“On the mountains I will bow my life to the One who set me there
In the valley I will lift my eyes to the One who sees me there
When I’m standing on the mountain I didn’t get there on my own
When I’m walking through the valley I know I am not alone” – Tauren Wells, Hills and Valleys
I found myself in a valley. I should have realized that dreadful place, without needing someone pointing it out for me. But how is one to recognize a valley when you had been traipsing along the hilltops, only to find yourself thrust into a valley in a blink of an eye? What landed me down there – there were so many things. I could have asked, Why God, why? Regardless of the reason, I found myself in that valley, as terrible as it felt down there, I had the peace of mind to recognize, I wasn’t alone.

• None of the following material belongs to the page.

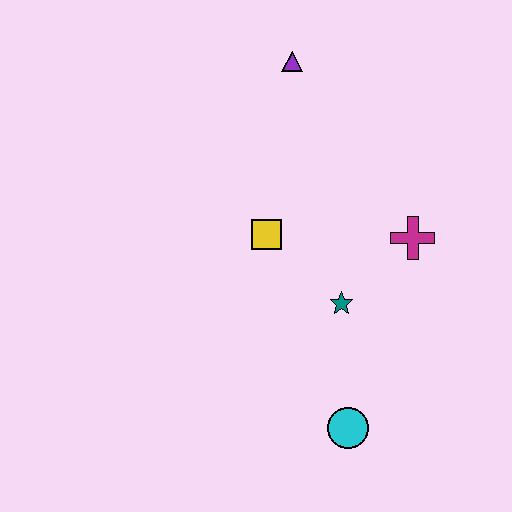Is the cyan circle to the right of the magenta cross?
No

Psalms 23:4 “Yea, though I walk through the valley of the shadow of death, I will fear no evil: for thou art with me; thy rod and thy staff they comfort me.“
The valley that I found myself in – it came out of nowhere and knocked me to the ground. Those circumstances, that I had to endure – I felt like I couldn’t endure. At least, in those moments, I thought I couldn’t, I definitely didn’t want to. But, somehow, in some way, I managed to stand up, put one foot in front of the other, and began to make my way through. There had to be a way out!

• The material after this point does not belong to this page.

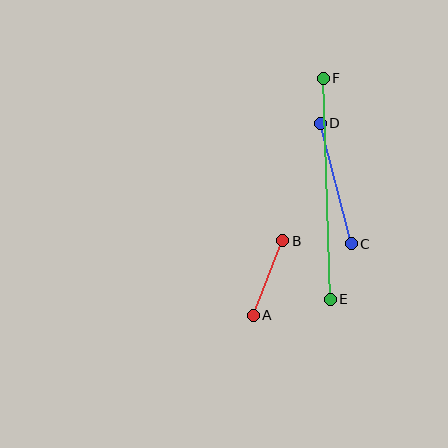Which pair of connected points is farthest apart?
Points E and F are farthest apart.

“Every valley has a beginning and an ending.”
I have both heard it said and read it: “If you are not moving forward you are moving backwards.” I forced myself to keep moving forward, can’t stop, won’t stand still, must keep going. It’s the up and out – or out and up – that kept propelling me forward. “I can’t stay like this. I can’t stay down here,” echoing in my mind. But, it was in that valley I learned some of my most valuable life lessons. If you’re never down, you never appreciate how wonderful it truly is to be up. You never recognize when your fellow man is down, and never truly relate… In that valley, I saw me for the first time, it seemed. For all the growing I’ve done, I still have so much growing to grow.

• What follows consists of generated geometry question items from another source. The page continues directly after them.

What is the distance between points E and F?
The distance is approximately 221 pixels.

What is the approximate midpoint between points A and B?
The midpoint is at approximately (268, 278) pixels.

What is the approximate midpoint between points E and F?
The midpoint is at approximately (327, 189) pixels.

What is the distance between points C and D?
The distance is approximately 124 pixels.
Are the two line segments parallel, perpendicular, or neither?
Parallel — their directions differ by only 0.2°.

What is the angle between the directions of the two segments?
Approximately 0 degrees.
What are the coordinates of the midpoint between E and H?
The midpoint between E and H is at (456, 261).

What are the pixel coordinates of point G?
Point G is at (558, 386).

The valley I recently endured, was unlike anything I had ever experienced. It was not a valley of depression. It was not filled with fear. I trudged through the mire buried within myself, my pride, my past – intermingled with tears. When I finally reached a point of surrender, I laid down every weight, just as quickly as I found myself inside that valley, I found myself climbing towards higher ground again.